Raul Garcia Estevez, Tartu University
The following map is a visualisation of the museums of Tartu, Estonia. The main dataset employed is a point dataset of museums extracted from OSM using OSMNX library in Python. As background information roads and city border (Maaamet) were used. The map was created in QGIS, using the street width attribute from the original road data and images from several data sources that were previously converted into svg.
Ayisha Yusibova
The map indicates the walking time from the city center of Tartu (Raekoja plats). The data used is from open-source datasets, including roads from OpenStreetMap (OSM) and city boundaries from the Estonian Land Board. Spatial data analysis was carried out using the Network Analysis tools in QGIS. The average pedestrian speed was considered to be 5 km/h, and based on this, four time intervals were calculated and merged together. As a final step, the network data was classified according to these time intervals and visualized.

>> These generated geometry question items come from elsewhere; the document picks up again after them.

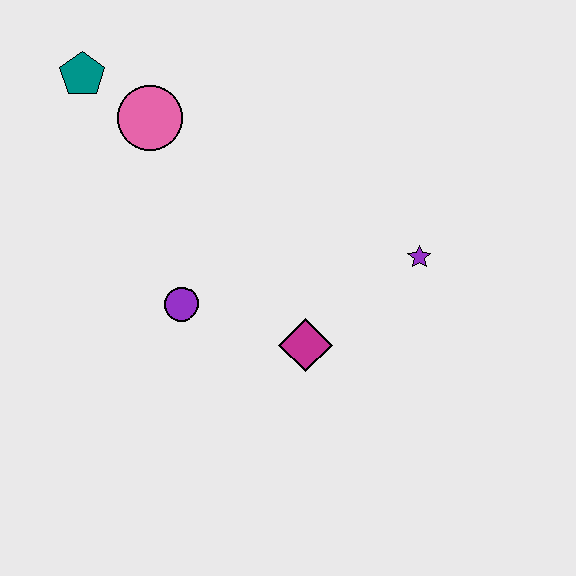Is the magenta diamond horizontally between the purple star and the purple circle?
Yes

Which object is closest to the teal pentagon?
The pink circle is closest to the teal pentagon.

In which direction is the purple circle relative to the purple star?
The purple circle is to the left of the purple star.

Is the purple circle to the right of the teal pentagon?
Yes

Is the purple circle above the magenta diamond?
Yes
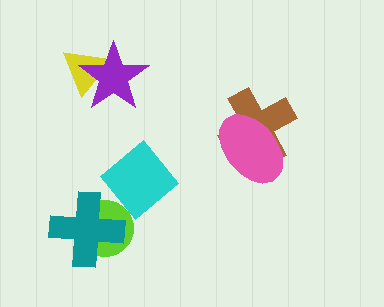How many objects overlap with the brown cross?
1 object overlaps with the brown cross.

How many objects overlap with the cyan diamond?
0 objects overlap with the cyan diamond.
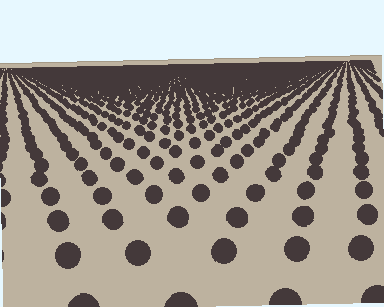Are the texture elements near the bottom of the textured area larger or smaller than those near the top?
Larger. Near the bottom, elements are closer to the viewer and appear at a bigger on-screen size.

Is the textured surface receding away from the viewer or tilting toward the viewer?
The surface is receding away from the viewer. Texture elements get smaller and denser toward the top.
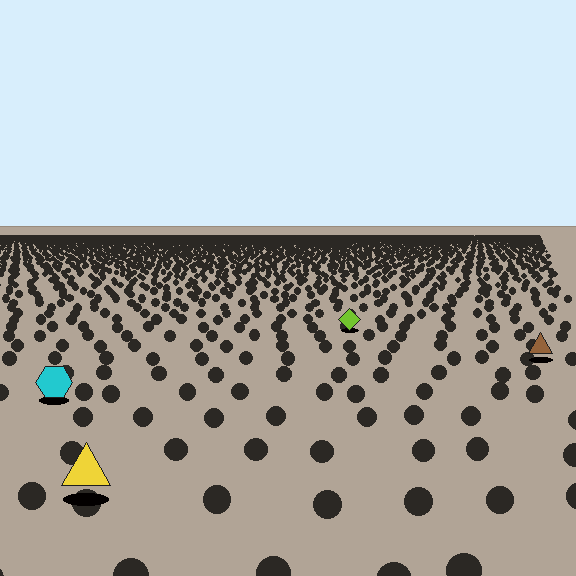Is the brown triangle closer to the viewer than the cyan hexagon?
No. The cyan hexagon is closer — you can tell from the texture gradient: the ground texture is coarser near it.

Lika Zhvania, University of Augsburg
For the map creation, data was sourced from OpenStreetMap. The Tartu City boundary was obtained using the 'OSM place search' tool in QGIS, while the rest of the data was downloaded from Geofabrik. The entire process of data preparation, processing, and map creation was conducted using QGIS Desktop and Python scripting. QGIS's geoprocessing tools were utilized for data preparation, and Python scripts in QGIS's Python Console were used to create the connections between the river and buildings. Symbolization techniques in QGIS were applied for the final map. The map is conceptual rather than analytical, with a minimalistic design and a color scheme inspired by blueberries.

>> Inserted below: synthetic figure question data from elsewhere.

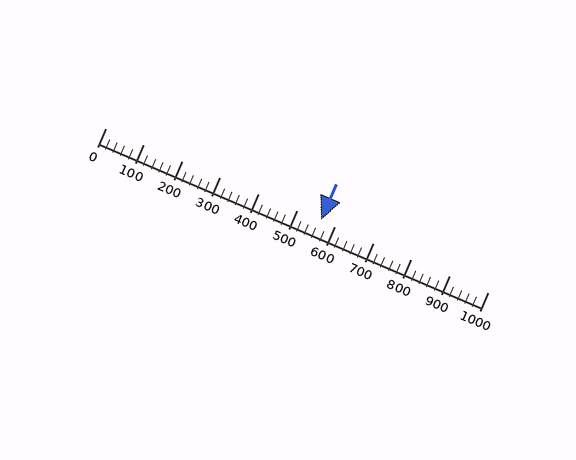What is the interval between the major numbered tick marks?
The major tick marks are spaced 100 units apart.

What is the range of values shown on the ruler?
The ruler shows values from 0 to 1000.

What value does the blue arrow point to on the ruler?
The blue arrow points to approximately 563.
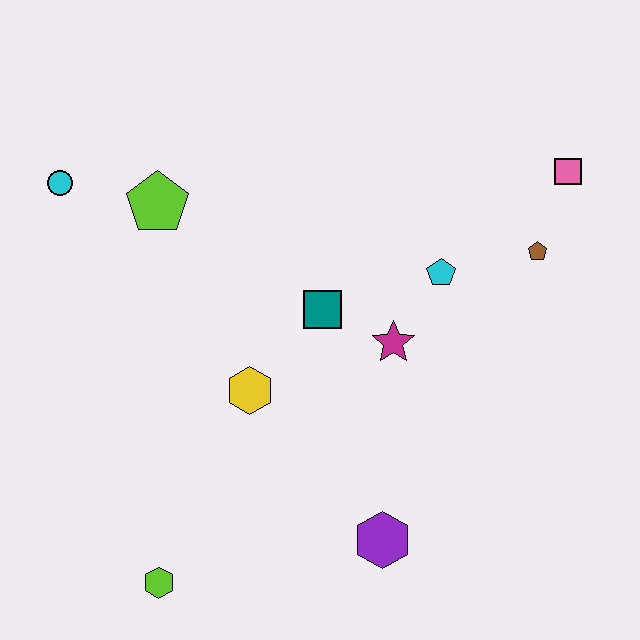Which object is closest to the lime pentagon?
The cyan circle is closest to the lime pentagon.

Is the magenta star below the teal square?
Yes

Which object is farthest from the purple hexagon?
The cyan circle is farthest from the purple hexagon.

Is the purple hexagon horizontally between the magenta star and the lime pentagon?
Yes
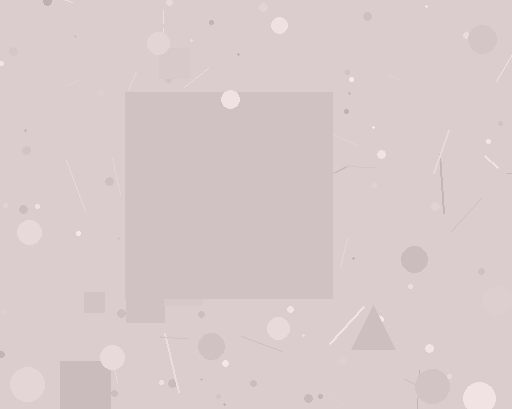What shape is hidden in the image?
A square is hidden in the image.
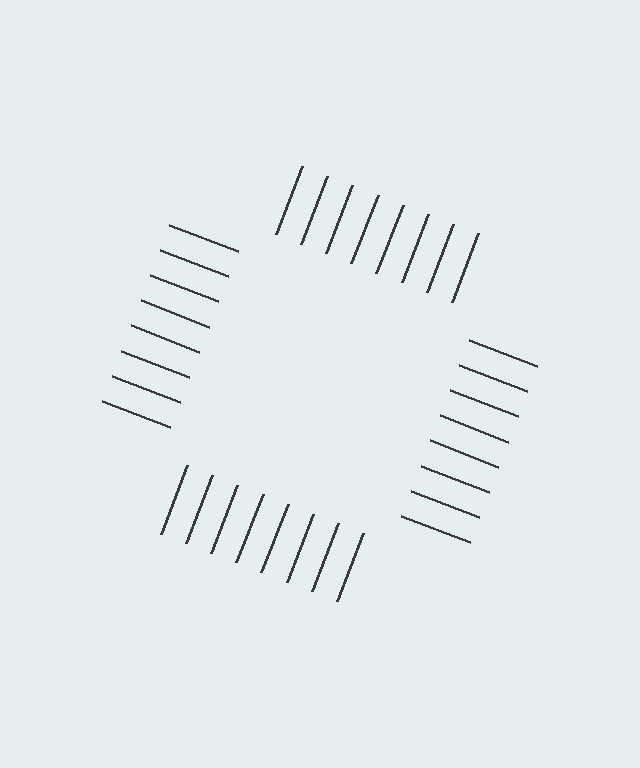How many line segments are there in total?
32 — 8 along each of the 4 edges.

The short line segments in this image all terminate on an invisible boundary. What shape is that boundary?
An illusory square — the line segments terminate on its edges but no continuous stroke is drawn.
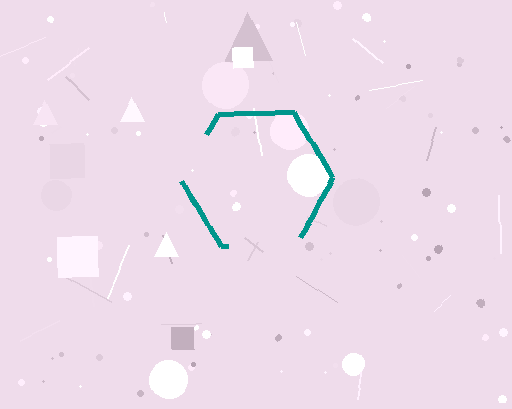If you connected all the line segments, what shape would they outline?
They would outline a hexagon.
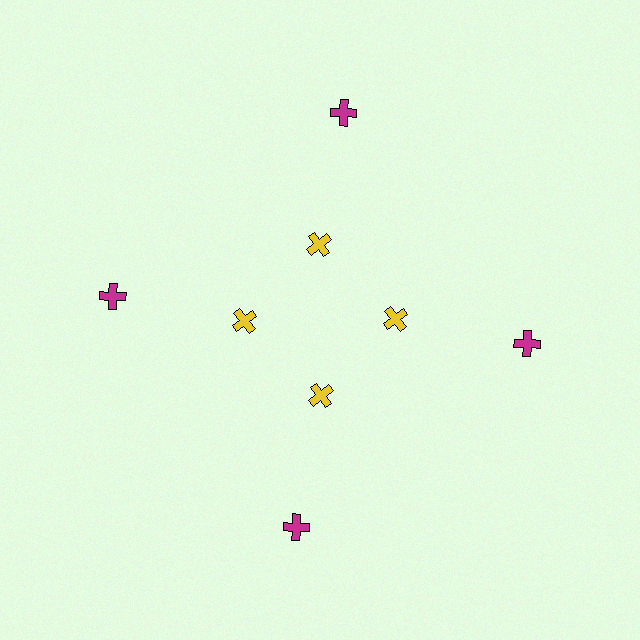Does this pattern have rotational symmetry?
Yes, this pattern has 4-fold rotational symmetry. It looks the same after rotating 90 degrees around the center.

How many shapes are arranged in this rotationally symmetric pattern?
There are 8 shapes, arranged in 4 groups of 2.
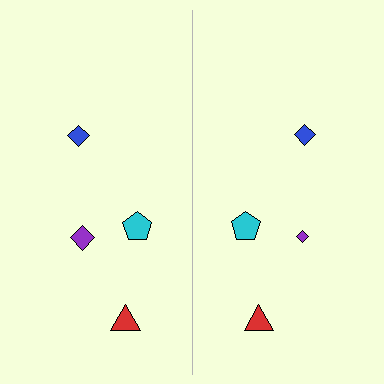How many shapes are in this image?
There are 8 shapes in this image.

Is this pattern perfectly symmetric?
No, the pattern is not perfectly symmetric. The purple diamond on the right side has a different size than its mirror counterpart.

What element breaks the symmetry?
The purple diamond on the right side has a different size than its mirror counterpart.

Kirke Narusk, Maa-amet (Estonian Land Board)
This map compares the median prices per square meter in Euros of residential apartments by Tartu districts. The data is collected on time period June 2023-June 2024. Buildings and their construction years are included as background information as well as a 10 cm orthophoto. All data used for the map is free open data from Estonian Land Board: real property price statistics(https://www.maaamet.ee/kinnisvara/htraru/FilterUI.aspx), buildings and their construction years WFS of Estonian Topographic Database + Estonian Building Register (https://gsavalik.envir.ee/geoserver/etak_tuletis/wfs?service=WFS&version=1.0.0&request=Getcapabilities)), Tartu districts (Place Name Register)(https://xgis.maaamet.ee/xgis2/page/app/knravalik)), orthophotos ([WMS](https://kaart.maaamet.ee/wms/fotokaart?).

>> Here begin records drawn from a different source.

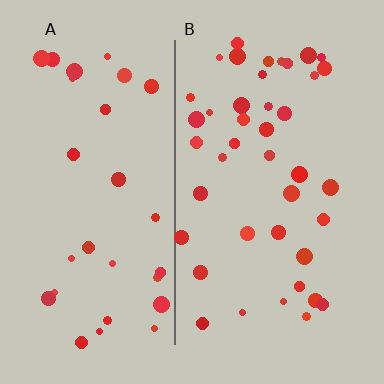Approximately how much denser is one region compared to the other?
Approximately 1.4× — region B over region A.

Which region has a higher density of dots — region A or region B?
B (the right).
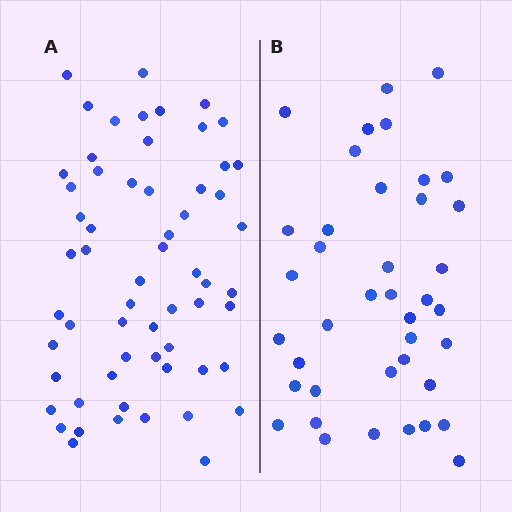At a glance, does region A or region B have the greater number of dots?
Region A (the left region) has more dots.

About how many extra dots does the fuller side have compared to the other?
Region A has approximately 20 more dots than region B.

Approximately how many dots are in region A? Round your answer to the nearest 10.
About 60 dots.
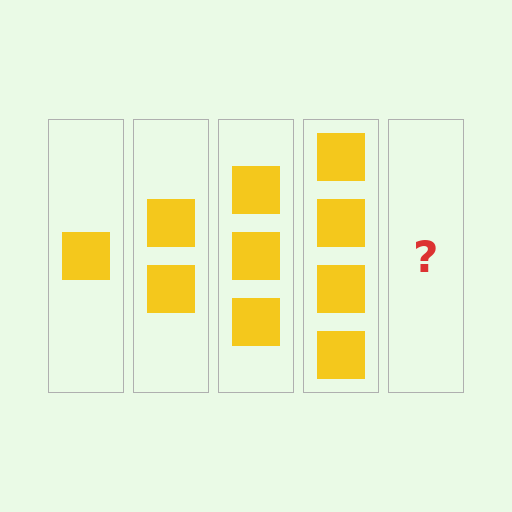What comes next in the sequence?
The next element should be 5 squares.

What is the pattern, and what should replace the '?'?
The pattern is that each step adds one more square. The '?' should be 5 squares.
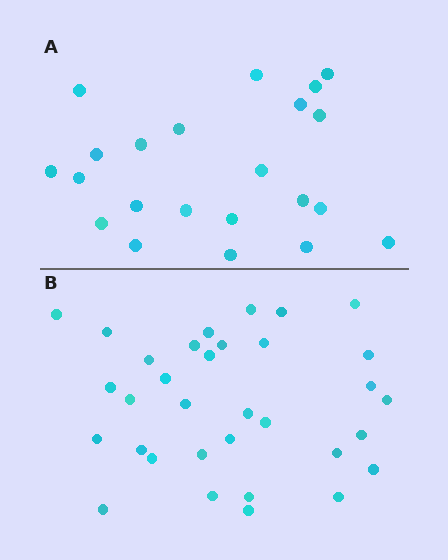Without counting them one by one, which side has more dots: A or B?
Region B (the bottom region) has more dots.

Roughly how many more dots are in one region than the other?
Region B has roughly 12 or so more dots than region A.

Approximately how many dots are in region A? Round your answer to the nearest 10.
About 20 dots. (The exact count is 22, which rounds to 20.)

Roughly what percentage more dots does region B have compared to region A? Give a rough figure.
About 50% more.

Connor Mahon, University of Tartu
What better way to get acquainted with a city than a pub crawl? As a Tartu resident of almost three years, I chose the pubs based on my preferences. In QGIS 3.28.12, I added OSM as the base map in order to create a new vector layer (points) and selected each bar as well as the starting point, Vanemuise 46. After, I added road data from the Estonian Land Board. I ran snap geometries to layer from the processing toolbox. Then, I ran the 'v.net.salesman' feature from the GRASS plugin to find the best route to hit each pub. I created another vector layer (points) and selected Vanemuise 46 to differentiate the starting point layer. Then, in the pubs layer, I used the 'select feature' tool to choose the location of Vanemuise 46 and deleted it. After I performed the analysis, I used SVG Repo to upload the beer mug and starting point icons under symbology.
Hemed Lungo
The Map Was Generated using Google colab (Python codes Mainly) ,From Prettymap repository by Marcelo Prates with Openstreetmap dataset.
Hemed Lungo
Map was Crafted in Combination of Qgis and Blender (My Favorite FOSS Combination) ,QGIS was For Data Preparation and Final Touches and Blender for the 3-D effect.The Dataset are from geoportaal.maaamet.ee(Digital Surface Model) and Openstreetmap as Basemap.